La phase de développement de SESAR comprend un programme de travail de 310 projets. La DGAC, en association avec l’École nationale de l’aviation civile, l’Office national d’études et de recherches aérospatiales, Météo France et ses partenaires associés, participe à 75 projets pour un montant de 69 millions d’euros.
Le Gouvernement mène donc une politique déterminée pour maintenir, dans la durée, le leadership de notre construction aéronautique et de nos aéroports. J’ai d’ailleurs reçu aujourd’hui l’un de mes homologues. Nous pouvons apporter notre savoir-faire et faire bénéficier de la pertinence de nos analyses et de nos solutions des pays qui connaissent des taux de croissance beaucoup plus forts que le nôtre, notamment dans le domaine aérien. Notre système de navigation aérienne doit pouvoir nous permettre de garder notre leadership dans la durée.

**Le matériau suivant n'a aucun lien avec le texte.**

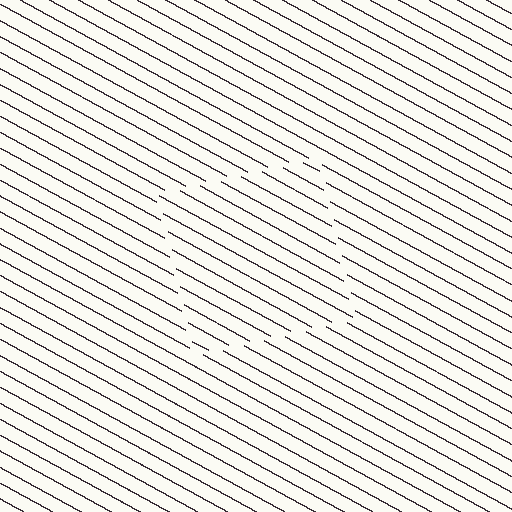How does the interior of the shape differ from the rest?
The interior of the shape contains the same grating, shifted by half a period — the contour is defined by the phase discontinuity where line-ends from the inner and outer gratings abut.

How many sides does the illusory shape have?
4 sides — the line-ends trace a square.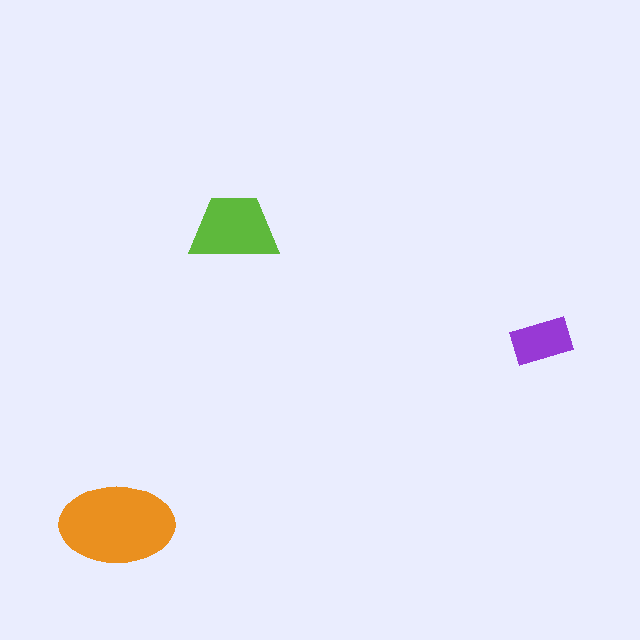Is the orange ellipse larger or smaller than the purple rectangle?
Larger.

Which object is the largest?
The orange ellipse.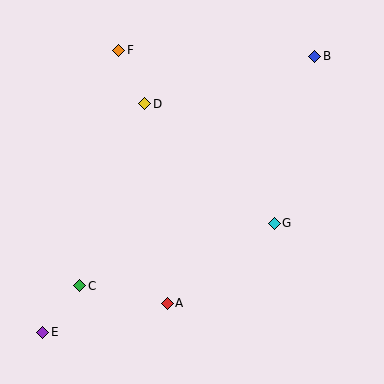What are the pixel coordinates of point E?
Point E is at (43, 332).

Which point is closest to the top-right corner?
Point B is closest to the top-right corner.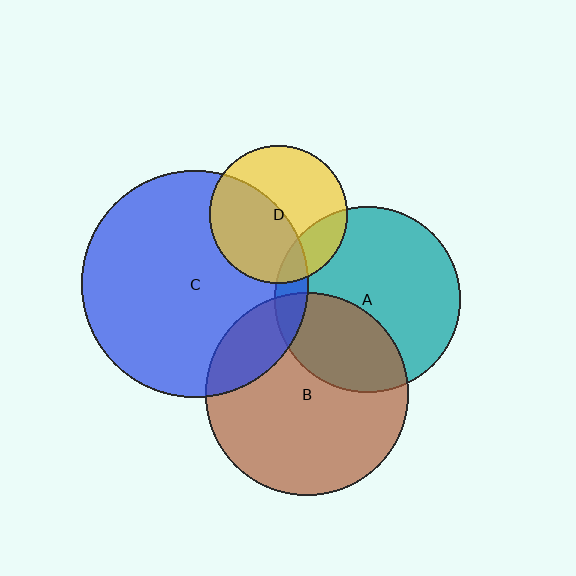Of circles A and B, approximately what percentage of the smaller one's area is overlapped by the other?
Approximately 35%.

Monsieur le rapporteur, vos propositions seront une source d’inspiration pour l’impulsion que nous voulons donner au secteur de l’aviation civile, et je m’en réjouis. Beaucoup reste à faire. Il nous faut, et vous l’avez dit dans vos interventions, mesdames, messieurs les sénateurs, porter une attention de tous les instants aux choix budgétaires de long terme que nous arrêterons. Ils doivent nous permettre de maintenir un haut niveau d’investissement et de recherche, et de faire en sorte que la route tracée par nos prédécesseurs puisse être suivie. Les perspectives sont encourageantes. Il nous appartient, en cette période où les finances publiques sont contraintes, de nous assurer que les investissements d’aujourd’hui deviennent les emplois de demain, et de respecter tant l’environnement que les populations concernées.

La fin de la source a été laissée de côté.